La jurisprudence l’a aussi instauré par une extension des vices du consentement prévu par le code civil. Ainsi d’une erreur sur la chose au sens matériel, le droit a évolué vers une erreur sur les qualités substantielles. On a vu aussi une régression du dolus bonus et l’admission du dol par réticence qui s’est substitué au droit de se taire.

Ce principe, bien que non formulé, est devenu essentiel et est à la source de bien des exceptions au droit des obligations. Mais, apparaissant de façon voilée, derrière une liste d’exceptions, il se heurte aux principes de liberté contractuelle et de force obligatoire du contrat. Intégré nommément dans les fondements de la théorie des obligations, il représenterait un équilibrage et non pas au contradiction à ces principes

b . L’équilibre contractuel

Ce principe concerne l’équilibre de prestations entre les droits et les obligations des parties. Il évite un déséquilibre des échanges et des conditions. Il apparaît déjà dans la loi (1er juillet sur la loyauté et l’équilibre des relations commerciales) et la jurisprudence. Le juge a déjà la pouvoir de réduire les clauses pénales manifestement excessives, d’annuler les clauses abusives, d’annuler le contrat déséquilibré par l’absence de cause ou dans certains cas de lésion.

Il pourrait donc permettre une extension de l’éradication des clauses abusives (cela existe déjà dans d’autres pays comme le Québec où un contrat de consommation ou d’adhésion est nul, ou l’obligation qui en découle est réductible, en cas de clause abusive). Il permettrait de plus la révision du contrat pour imprévision.
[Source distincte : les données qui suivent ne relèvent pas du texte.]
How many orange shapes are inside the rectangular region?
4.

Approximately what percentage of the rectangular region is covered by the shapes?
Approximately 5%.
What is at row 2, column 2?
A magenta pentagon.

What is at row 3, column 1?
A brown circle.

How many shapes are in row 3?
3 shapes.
Ce principe viendrait tempérer la sécurité contractuelle, sans pour autant la faire disparaître.

g . La fraternité contractuelle

L’objectif est que chacun des contractants prenne en compte l’intérêt du contrat et de l’autre partie, afin de favoriser l’exécution et le maintient du contrat, vu comme une base de collaboration. Ce principe favorise la pérennité du contrat.

Il transparaît dans la jurisprudence dans l’obligation pour une partie de renseigner l’autre et même de la conseiller sur l’opportunité du contrat qu’elle s’apprête à conclure. La loi Neiertz va elle aussi en ce sens en donnant la possibilité au juge de réduire, voire de supprimer le taux d’intérêt d’un contrat de crédit.
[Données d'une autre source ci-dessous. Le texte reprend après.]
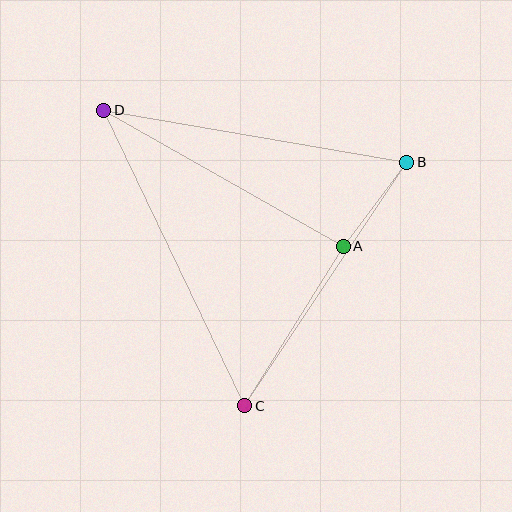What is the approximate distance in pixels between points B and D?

L’exigence de la bonne foi, même étendue, ne pourrait couvrir ces différentes dispositions. La fraternité contractuelle, en posant de nouvelles limites à la liberté contractuelle les couvre et englobe les notion de loyauté et de bonne foi.
 
 

Donc, les fondements de la théorie des obligation que sont la faute et l’autonomie de la volonté (voire le respect de la parole donnée, si l’on considère qu’il ne découle pas de l’autonomie de la volonté) sont des principes encore essentiels à notre droit. Ils garantissent la cohésion de notre société, la sécurité et le dynamisme de notre économie. Cependant, ils présentent des imperfections, dont la majeure est le manque de protection des plus faibles. Si le droit des obligations extra-contractuelles a su évoluer en introduisant le principe de la responsabilité du fait des choses qui précisait et complétait ses fondements, le droit des obligations contractuelles s’est adapté en adoptant une série de mesures d’exceptions contredisant les principes généraux. Celle-ci, si elles n’en sont pas moins efficaces pour faire face aux insuffisances de protection de la partie la plus faible et aux exigences nouvelles des contrats, qui manquent aux fondements de la théorie générale, nuisent à la lisibilité et à la cohérence du droit des obligations. Les fondements de la théorie générale doivent donc évoluer, sous peine de la voir vider de sa substance par des droits spéciaux. Les ajouts contradictoires peuvent être appréhendées par des principes plus larges qui sont à articuler avec les exigences de sécurité et de liberté contractuelle : l’égalité, l’équilibre et la fraternité contractuels.